McClanahan has trained eight rookie classes of Region 1 smokejumpers, so he understands the skills needed to be an effective rapid response for initial attack suppression in chaotic situations.

“With the improvements in the technology that we have access to, especially with parachutes, smokejumpers have been able to adapt and evolve our effectiveness at getting into tight spots with the right tools at the right time,” he said.

To become a smokejumper, you have to be technically proficient, physically capable and brave, but McClanahan emphasizes other qualities that are essential to modern day fire suppression. “Communication, leadership and teamwork,” he says with confidence. “I learned that from a lot of my badass women mentors.”
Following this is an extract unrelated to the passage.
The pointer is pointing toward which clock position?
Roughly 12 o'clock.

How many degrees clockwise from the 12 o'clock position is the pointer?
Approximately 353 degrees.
“You got to understand, we’re dropping into places we’ve never been before. In most cases, like the Miles City fire this July, we’re working with private landowners, ranchers on ATVs, local fire departments in dynamic, stressful situations. We call them urban-interface zones,” he said, referring to his role providing logistical support to the next generation of smokejumpers battling a part of the Lodgepole Complex fire.

That conflagration burned more than 270,000 acres and was one of the nation’s biggest during this wildfire season.

McClanahan is quick to concede that smokejumpers cannot do their job as effectively without local knowledge and support from local parties. “We have the technical knowledge that we need to communicate as effectively as possible, setting up viable strategies and forming instant teamwork networks. But first thing we do, we’re out there making friends.”

With a wry smile, McClanahan jokes that smokejumpers might be a government entity that actually works. “We strive to be a small, yet effective unit that works with and alongside citizens to protect life and value, and we continue to improve our methods. And we only show up when you need us.”

With approximately 440 smokejumpers currently in the U.S., McClanahan says that he thinks smokejumping is in good hands. Despite ongoing debates about the appropriateness of fire suppression as a core strategy, smokejumpers will continue to be on the front lines using whatever resources they have at their disposal to solve problems on a short timescale under pressure.

“That’s one thing you learn when you see a lot of fires up close—you learn how to pivot, how to adapt, how to evolve in rapidly changing circumstances,” he said.

With numerous wildfires currently burning in western Montana, Region 1 smokejumpers based out of Missoula, West Yellowstone and Grangeville, Idaho, will be on the front lines for the foreseeable future.

When asked about what he will miss most about jumping out of planes for a living, McClanahan says it will be the camaraderie. “Sure there is a sacrifice—being away for extended periods of time—but I’m lucky to be part of group of guys who,” he pauses and thinks, then says, “a group of guys who know how to get things done.”